GVD Discussion – Round Two

jericho

2 years ago

Tom Alrich published a blog titled “The Global Vulnerability Database won’t be a “database” at all” on November 10, 2023. In the blog Tom lays out some ideas for how this “database” would operate and the advantages he sees. I didn’t see this blog until early May and posted my “Thoughts on Tom Alrich’s “Global Vulnerability Database”“. Tom and I had a little back and forth on LinkedIn as he was pressed for time, but said he would reply to my comments when possible. Shortly after, Tom posted “Is it time to seriously discuss the Global Vulnerability Database?” and then a few weeks later, Tom posted a new blog titled “Clarifying the Global Vulnerability Database”. I really appreciate the time and thought Tom is putting into this idea and putting it out there for feedback. Ball is in my court I guess, since I have to give thought to both!

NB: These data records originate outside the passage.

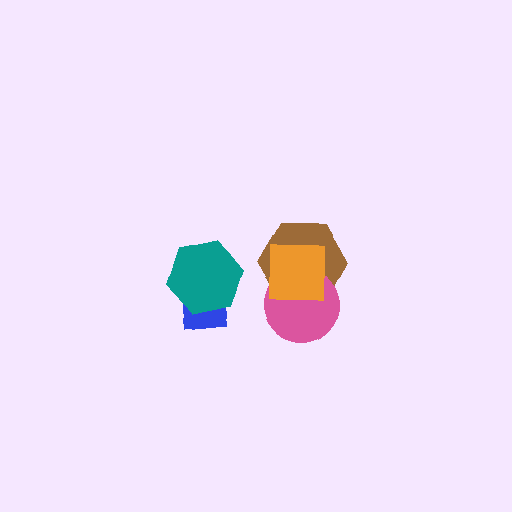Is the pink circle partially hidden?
Yes, it is partially covered by another shape.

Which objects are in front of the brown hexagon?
2 objects cover part of the brown hexagon: the pink circle and the orange square.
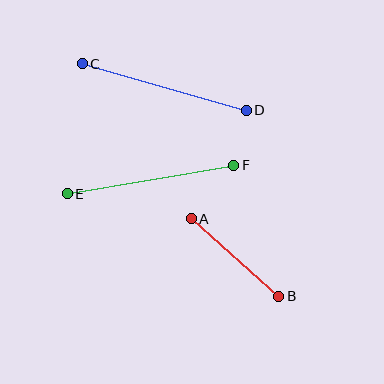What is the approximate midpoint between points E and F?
The midpoint is at approximately (151, 179) pixels.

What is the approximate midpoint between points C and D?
The midpoint is at approximately (164, 87) pixels.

I will start with the first, “Is it time to seriously discuss the Global Vulnerability Database?”.

“However, it seems the cavalry lost its way, because – despite Tanya’s promise at VulnCon in late March that the Consortium would be announced in the Federal Register imminently – nothing more has appeared on that front (I think the cavalry got enticed by Las Vegas when they galloped through it. They haven’t been heard from since).”

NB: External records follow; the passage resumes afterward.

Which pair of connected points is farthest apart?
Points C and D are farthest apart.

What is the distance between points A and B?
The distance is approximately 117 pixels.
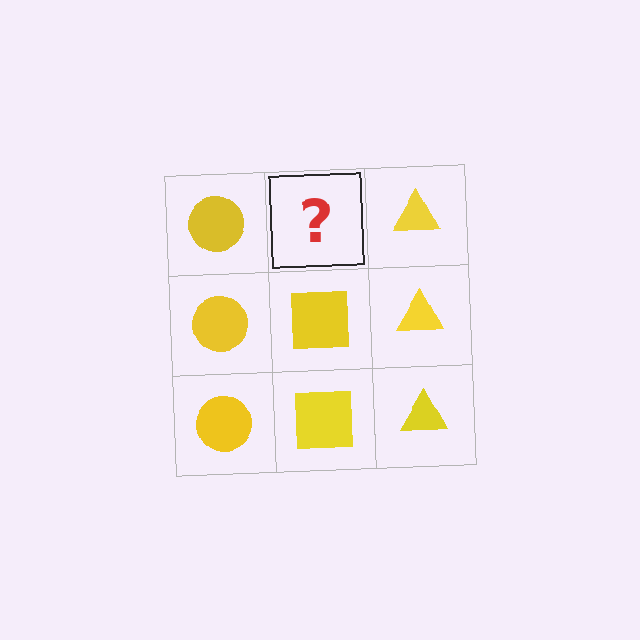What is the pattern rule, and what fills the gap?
The rule is that each column has a consistent shape. The gap should be filled with a yellow square.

Worse, Tanya told attendees at VulnCon that it would be a year before any of it really got moving. On the back of the NVD “slowdown”, which was really more of a shutdown, this was definitely no longer a cavalry. Because a cavalry typically shows up in time.

“The database should follow the naming conventions we suggested in our 2022 white paper, or something close to them. Of course, there are still a lot of details to be filled out regarding those suggestions.”

For ease of reference, that white paper is titled “A Proposal to Operationalize Component Identification for Vulnerability Management” and can be found here. It starts with, and summarizes the problem as “One of the biggest problems in software security today, and a huge inhibitor of the automation of production and use of software bills of materials (SBOMs), is the “naming problem” – that is, the fact that a single software product is known by different names in different ecosystems, and there is no “canonical” name that will work everywhere. This problem is most acute in the National Vulnerability Database (NVD), the most widely used vulnerability database in the world.“

I quote all of this because it is a significant problem that will be revisited below.

“However, given the fact that so many organizations worldwide have been using the NVD for free for many years, and had an overall good experience, without once being asked to contribute a dime, I was – and remain – sure that the support will be there when we ask for it.”

I would disagree here. Organizations were not asked to contribute a dime directly, but NIST NVD is taxpayer funded. We are already paying for it, like it or not.

“Thus, there can never be a one-to-one “mapping” of CPEs to purls (or vice versa), meaning harmonization of OSS identifiers in a single database would be impossible.”

I mention this later replying to the next blog, and quote it here because it is an extremely important point. At this point we could conceivably stop here in this whole discussion. If this problem can’t be solved, can the GVD truly solve the problem Tom wants it to?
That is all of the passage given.